One question in sequential models that is not clear yet is the abiltiy for the models to read language data. To solve this issue, we introduce the idea of tokenization and embeddings.

Tokenization

Tokenization is how words get converted to something parsable by the network or module. This process can also be called encoding. It could be as simple as listing every word in alphabetical order and assigning it a number or token index. The problem with this approach is that the lookup for word to token index can grow very large in large corpuses. In language such as German, there exists many compound words that are really just smaller words combined. This schema of tokenization would involve creating 3 tokens for the word “wiedersehen”, “weider” and “sehen”.

To deal with this issue, we consider the BPE byte pair encoding scheme. This scheme does the following:

Initialize a corpus $C$ of a sequence of characters
Initialize $V$ to be the set of characters
While $V$ can still be increased
- Find two characters $xx’$ that occur together the most commonly in $C$
- Add the element ${xx’}$ to $V$

We can do this with ascii, but also with unicode characters.

There are other methods as well, such as Unigram. Unigram works by the following.

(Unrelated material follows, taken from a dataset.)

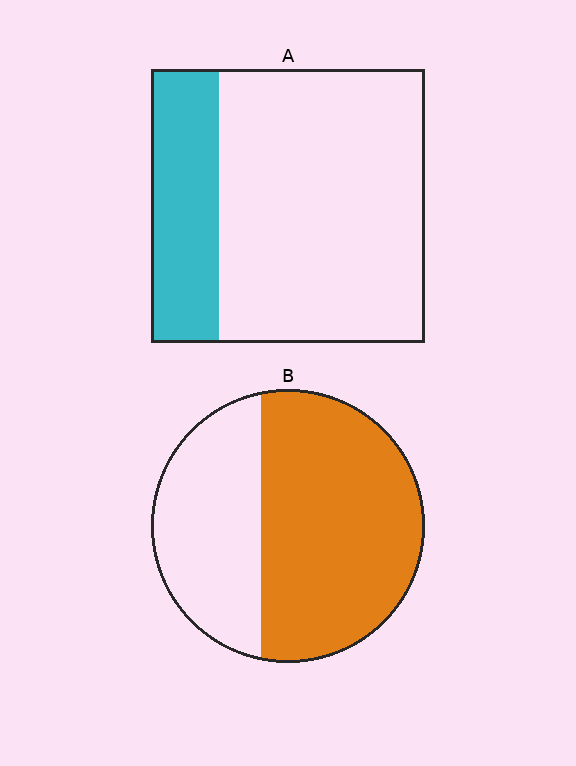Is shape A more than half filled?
No.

Get every possible subset of characters from a corpus, or any reasonably big corpus to form a vocabulary $V$
Evaluate the number of occurence of $v \in V$ in the corpus and divide by the sum of each occurence giving a probability $P(v)$
$\ell = - \sum_i^k \log(P(v_i))$ is the log likelihood of the vocabulary
Determine tokens that contribute the least to the likelihood, and remove them. E.g. skim off the bottom 20\% contributors to the log likelihood.
Repeat until $V$ is small enough.

This tokenization strategy does the opposite of what BPE does - it shinks a vocabulary.

Embedding

A sequential model takes a sequence and has to embed it into some space in order to determine the next few sequences. It is easier to talk about embeddings in the context of language models, so we use the concept of tokenization as discussed above. The model must be able to represent the sequence in a metric space, and to do so, it takes the encoded tokens and casts it into an embedding space.

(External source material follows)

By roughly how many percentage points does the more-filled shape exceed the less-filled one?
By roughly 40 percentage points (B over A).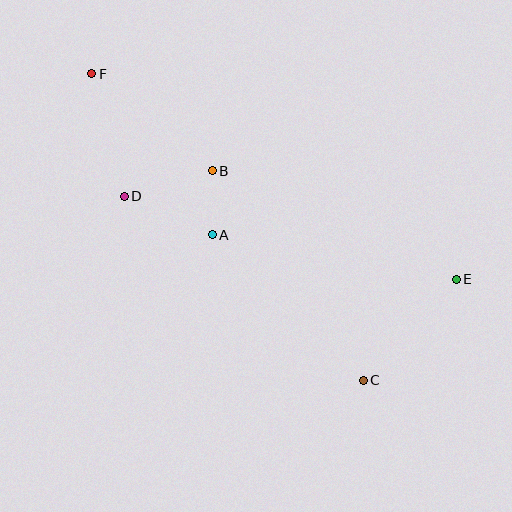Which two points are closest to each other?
Points A and B are closest to each other.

Define the function $\phi : V^{L} \to \mathbf{R}^{d\times L}$. That is, $\phi$ takes a vocabulary of size $L$ and maps it to an embedding space of $L$-column vectors, each of dimension $d$. So a sequence $x_{1,…,L}$ can be mapped with $\phi$ to get $E\in\mathbf{R}^{d\times L}$. If we have a batch of $n$ sequences, i.e. $x_{1,…,L}^{i=1,…,n}$, then we can have $\phi$ map it to batch embeddings $E \in \mathbf{R}^{n\times d \times L}$.

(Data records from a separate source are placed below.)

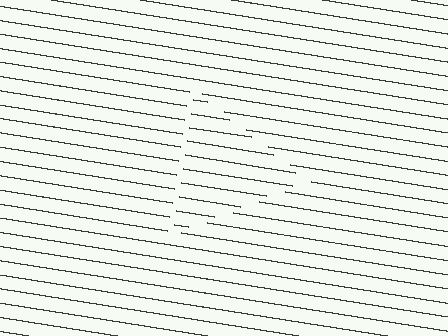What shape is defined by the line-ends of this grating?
An illusory triangle. The interior of the shape contains the same grating, shifted by half a period — the contour is defined by the phase discontinuity where line-ends from the inner and outer gratings abut.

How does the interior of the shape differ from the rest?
The interior of the shape contains the same grating, shifted by half a period — the contour is defined by the phase discontinuity where line-ends from the inner and outer gratings abut.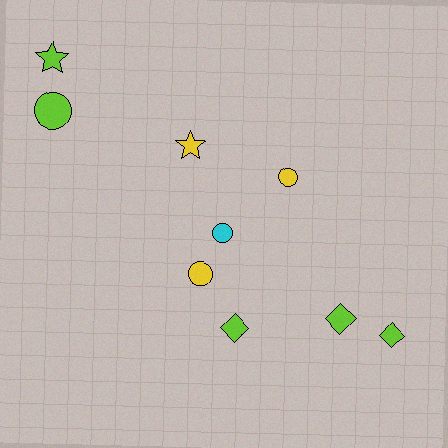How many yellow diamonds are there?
There are no yellow diamonds.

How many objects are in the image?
There are 9 objects.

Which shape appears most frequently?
Circle, with 4 objects.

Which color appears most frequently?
Lime, with 5 objects.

Embeddings give rise to a classification of language models.

Encoding Only Models

These models learn an embedding given a sequence of tokens. Thus tokens that come before and after a token of interest will influence the token of interest. That is, given the following tokens:

\[[a, b, c] \to (x_1, x_2, x_3);\;\; x_1, x_2, x_3 \in \mathbf{R}^{d\times 3}\]

If $b$ is a token of interest, for example we are interested in predicting the next token after $b$, the encoding model will not be good at this tasks since $x_2$ was formed based on $x_1$ and $x_3$. It needs information on $x_3$ to determine the $x_2$ features. Thus treating this model as a next token prediction task will lead to severe overfitting. One would need to use masked language training to do next token prediction with this model.

Decoding Only Models

This model generates a contextual embedding but also learns a probability distribution over the the next $k$ tokens - autoregressively. That is:

\[x_{1,...,L} \to \phi(x_{1,...,L});\text{ and also } P(x_{L+1,...,L+k}|\phi(x_{1,...,L}))\]

It can use likelihood based criteria to train, and can handle text completion. However, the embeddings may be of lower quality since the embeddings can only depend on the preceding tokens. RNNs or LSTMs can be appropriate components of decoding only models.

Encoding-Decoding Models

These models produce encodings, and also probability distributions for later tokens. The training takes longer, since it is training an embedding, and also a decoding that needs to learn probability distributions. Furthermore, it requires further ad-hoc training such as masked token prediction.